Marshalls reports record performance amid challenging market
Construction products specialist Marshalls announced strong full-year results on Wednesday, with revenue growing 22% to £719.4m, aided by the acquisition of Marley Group.
The FTSE 250 company said the acquisition of Marley played a significant role in its financial growth in 2022, with adjusted operating profit rising 31% to £101.1m.
Statutory operating profit stood at £47.9m, however, down from £76.2m in 2021.
Adjusted profit before tax showed an impressive 23% increase, reaching £90.4m, while statutory profit before tax was £37.2m, down from £69.3m, due to the impact of adjusting items worth £53.2m.
Marshalls also reported a 7% increase in adjusted basic earnings per share to 31.3p, with statutory earnings per share at 11.4p, down from 27.5p.
The company's net debt stood at £191m on a pre-IFRS 16 basis, and leverage was 1.35x adjusted pro forma EBITDA.
Marshalls proposed a final dividend of 9.9p per share, bringing the total full-year dividend to 15.6p, a 9% increase compared to 2021.
Looking ahead, the board said it remained confident in the group's ability to deliver long-term profitable growth as market conditions improved.

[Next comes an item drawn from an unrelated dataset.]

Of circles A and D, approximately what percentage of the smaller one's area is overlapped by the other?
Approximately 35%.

It said it would continue to focus on key strategic initiatives in the short-term while acknowledging the challenging macroeconomic climate.

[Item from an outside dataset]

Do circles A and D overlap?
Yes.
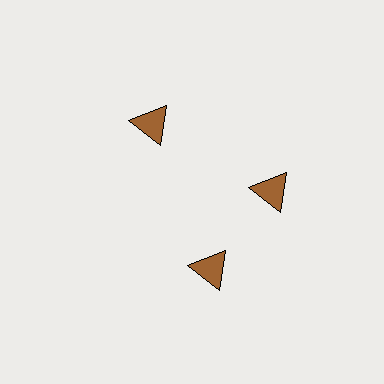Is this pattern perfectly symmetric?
No. The 3 brown triangles are arranged in a ring, but one element near the 7 o'clock position is rotated out of alignment along the ring, breaking the 3-fold rotational symmetry.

The directors said they remained optimistic about delivering results in line with its expectations, assuming a progressive improvement in end markets during the year.

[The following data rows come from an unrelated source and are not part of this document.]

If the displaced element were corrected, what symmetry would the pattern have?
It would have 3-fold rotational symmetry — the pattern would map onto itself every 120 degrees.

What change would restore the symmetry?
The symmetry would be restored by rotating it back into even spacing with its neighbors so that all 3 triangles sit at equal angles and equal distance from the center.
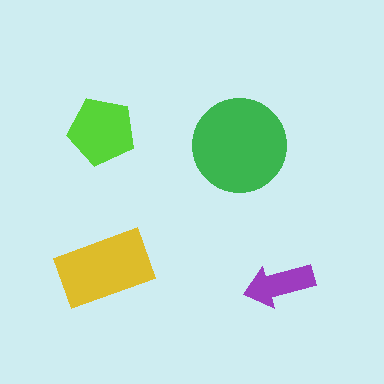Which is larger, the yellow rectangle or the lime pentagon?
The yellow rectangle.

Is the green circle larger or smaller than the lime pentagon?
Larger.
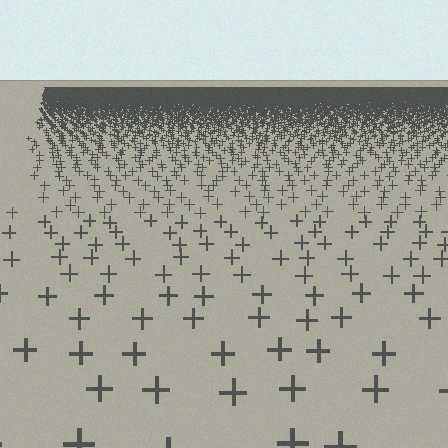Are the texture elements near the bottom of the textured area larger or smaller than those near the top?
Larger. Near the bottom, elements are closer to the viewer and appear at a bigger on-screen size.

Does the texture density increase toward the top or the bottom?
Density increases toward the top.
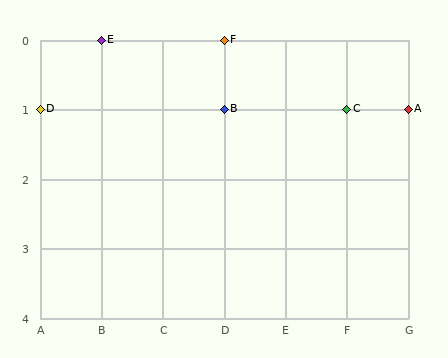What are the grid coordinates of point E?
Point E is at grid coordinates (B, 0).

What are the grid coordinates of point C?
Point C is at grid coordinates (F, 1).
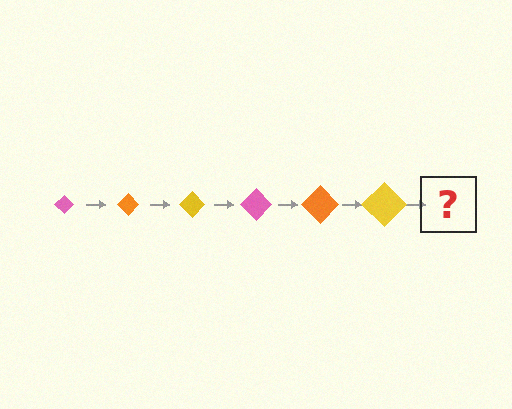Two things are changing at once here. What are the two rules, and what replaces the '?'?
The two rules are that the diamond grows larger each step and the color cycles through pink, orange, and yellow. The '?' should be a pink diamond, larger than the previous one.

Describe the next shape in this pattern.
It should be a pink diamond, larger than the previous one.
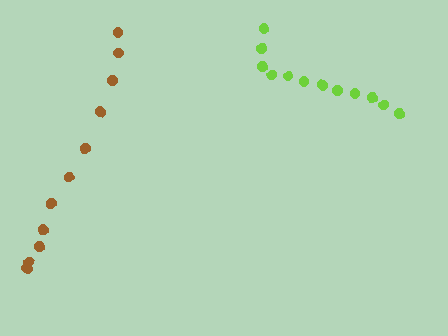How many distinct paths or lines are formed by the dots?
There are 2 distinct paths.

“Marshalls reported a record financial performance in 2022 against challenging market conditions,” said chief executive officer Martyn Coffey.
“This performance demonstrates the benefit of the group's deliberate diversification strategy, illustrated by the acquisition of Marley in 2022 and other acquisitions in recent years that now form the core of our building products segment.
“We took decisive action to reduce our capacity and cost base in 2022 in response to a contraction of demand in our landscape products business, and we will continue to focus on maintaining flexibility to respond to evolving market conditions and executing self-help initiatives as required.”
Coffey said the company’s strategy was underpinned by its strong market positions, established brands and focussed investment plans to drive ongoing operational improvement.
“Notwithstanding short-term challenges, the board remains confident that the Group is well placed to deliver profitable long‑term growth when market conditions improve and continues to focus on its key strategic initiatives.”
At 1007 GMT, shares in Marshalls were down 2.6% at 291.63p.